Aber eines ist doch klar: Was eine lebendige Demokratie braucht, ist eine freie, unabhängige Presse mit Journalisten, die über ein Berufsethos verfügen. Eine freie Presse muss den Bürger informieren und darf nicht ausschließlich manipulieren. Die Situation, die wir zurzeit in der Bundesrepublik haben – das war nicht immer so –, ist das genaue Gegenteil: Zeitungen, die wegen des Kostendrucks mehr und mehr in staatliche Abhängigkeit geraten und subventioniert werden müssen, Zeitungen, die mittelbar von politischen Parteien abhängig sind. Es liegt auf der Hand, dass eine kapitalmäßige Beteiligung einer Partei an einer Zeitung immer auch Einfluss auf den Inhalt hat. Wes Brot ich ess, des Lied ich sing: An dieser schlichten Wahrheit führt kein Weg vorbei.
Was eine Demokratie sicher nicht braucht, sind Mietschreiber, deren Aufgabe darin besteht, den politischen Gegner des Zeitungseigentümers zu diffamieren.
Das beste Beispiel für den Niedergang der Printmedien ist die „Sächsische Zeitung“ aus Dresden. Im April 1946 entstand die „Sächsische Zeitung“ aus der Zusammenführung der „Sächsischen Volkszeitung“ der KPD und der „Volksstimme“ der SPD.

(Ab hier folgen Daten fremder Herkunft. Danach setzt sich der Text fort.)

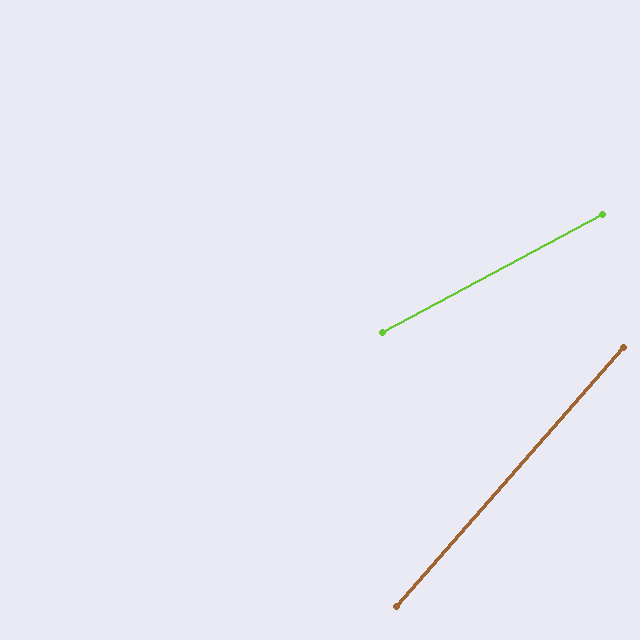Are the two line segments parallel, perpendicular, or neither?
Neither parallel nor perpendicular — they differ by about 20°.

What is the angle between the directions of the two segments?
Approximately 20 degrees.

Sie fungierte damals als Organ der SED-Bezirksleitung Dresden. 1991 wurde die „Sächsische Zeitung“ privatisiert. Die SPD meldete Restitutionsansprüche an und erhielt dafür einen Anteil von 40 Prozent an der „Sächsischen Zeitung“. Anbieter der „Sächsischen Zeitung“ ist heute die DDV Mediengruppe. Diese gehört zu 60 Prozent Gruner+Jahr und zu 40 Prozent der Deutschen Druck- und Verlagsgesellschaft, ein Medienbeteiligungsunternehmen der SPD.
Wer heute die „Sächsische Zeitung“ in den Händen hält, erfährt von alldem nichts. Er denkt, dass es sich um eine normale Tageszeitung handelt und nicht um ein Blatt, an dem die SPD mittelbar in erheblichem Umfang beteiligt ist.
Wer würde denn eine SPD-Zeitung kaufen?
Mit dieser vorgetäuschten Seriosität muss es ein Ende haben. Das ist das Anliegen des vorliegenden Gesetzentwurfs.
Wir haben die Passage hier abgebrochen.